Filipi 2:17-18: Makna Penyerahan Diri dalam Pelayanan

Pengantar:

Filipi 2:17-18 adalah bagian dari surat Rasul Paulus kepada jemaat di Filipi yang mencerminkan sikapnya yang penuh penyerahan diri bahkan hingga kematian. Bagian ini mengajarkan tentang pengorbanan yang rela dan sukacita dalam pelayanan kepada Tuhan, terlepas dari tantangan dan penderitaan yang dihadapi.
Filipi 2:17-18: Makna Penyerahan Diri dalam Pelayanan
Dalam artikel ini, kita akan mempelajari lebih dalam makna dari kedua ayat ini dan bagaimana kita dapat mengaplikasikannya dalam hidup kita.

I. Konteks dan Latar Belakang Filipi 2:17-18

Surat kepada jemaat Filipi ditulis oleh Rasul Paulus saat ia berada dalam penjara, kemungkinan besar di Roma. Dalam surat ini, Paulus menunjukkan kasih dan perhatian yang besar kepada jemaat di Filipi. Mereka adalah jemaat yang sangat mendukung pelayanan Paulus, baik secara rohani maupun materi.

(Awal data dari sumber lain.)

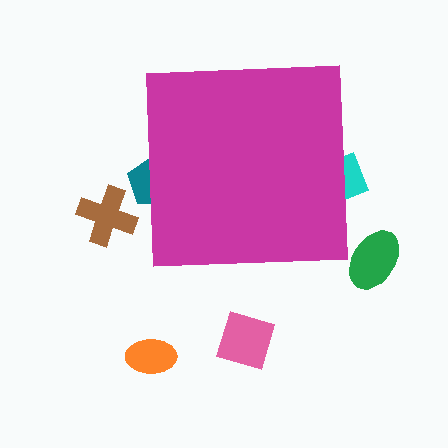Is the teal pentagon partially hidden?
Yes, the teal pentagon is partially hidden behind the magenta square.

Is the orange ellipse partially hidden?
No, the orange ellipse is fully visible.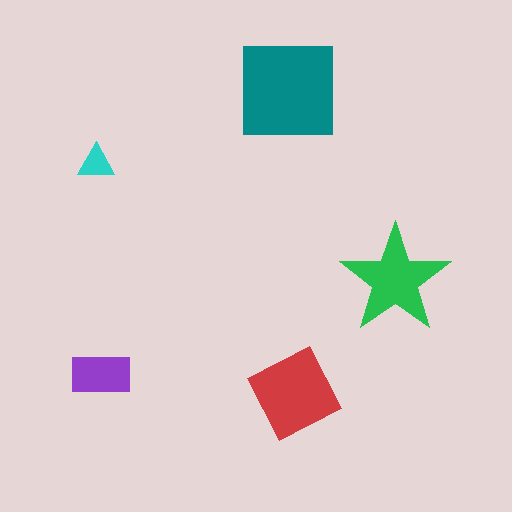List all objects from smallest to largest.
The cyan triangle, the purple rectangle, the green star, the red diamond, the teal square.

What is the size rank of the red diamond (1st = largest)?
2nd.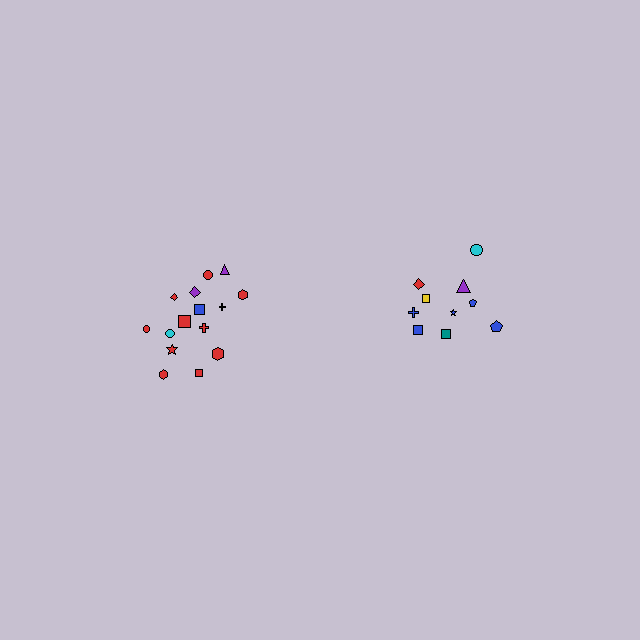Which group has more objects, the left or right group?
The left group.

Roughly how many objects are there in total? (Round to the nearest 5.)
Roughly 25 objects in total.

Pada pasal 2, Paulus memulai dengan ajakan kepada jemaat untuk meneladani Kristus dalam kerendahan hati dan kesatuan. Ia menyebutkan bagaimana Kristus, meskipun dalam rupa Allah, mengosongkan diri-Nya dan taat hingga mati di kayu salib (Filipi 2:5-11). Setelah itu, ia mendorong jemaat untuk menjalankan keselamatan mereka dengan takut dan gentar (Filipi 2:12-16), menunjukkan pentingnya kehidupan yang dipenuhi dengan ketaatan dan kemurnian.

Dalam konteks inilah Filipi 2:17-18 muncul, di mana Paulus berbicara tentang dirinya sendiri sebagai teladan pengorbanan dan penyerahan diri yang total kepada Allah.

II. Analisis Teks Filipi 2:17-18

Mari kita perhatikan kedua ayat ini:

Filipi 2:17-18 (TB):
"17 Tetapi sekalipun darahku dicurahkan sebagai korban dan ibadah imanmu, aku bersukacita dan aku bersukacita dengan kamu sekalian. 18 Dan kamu juga harus bersukacita demikian dan bersukacitalah dengan aku."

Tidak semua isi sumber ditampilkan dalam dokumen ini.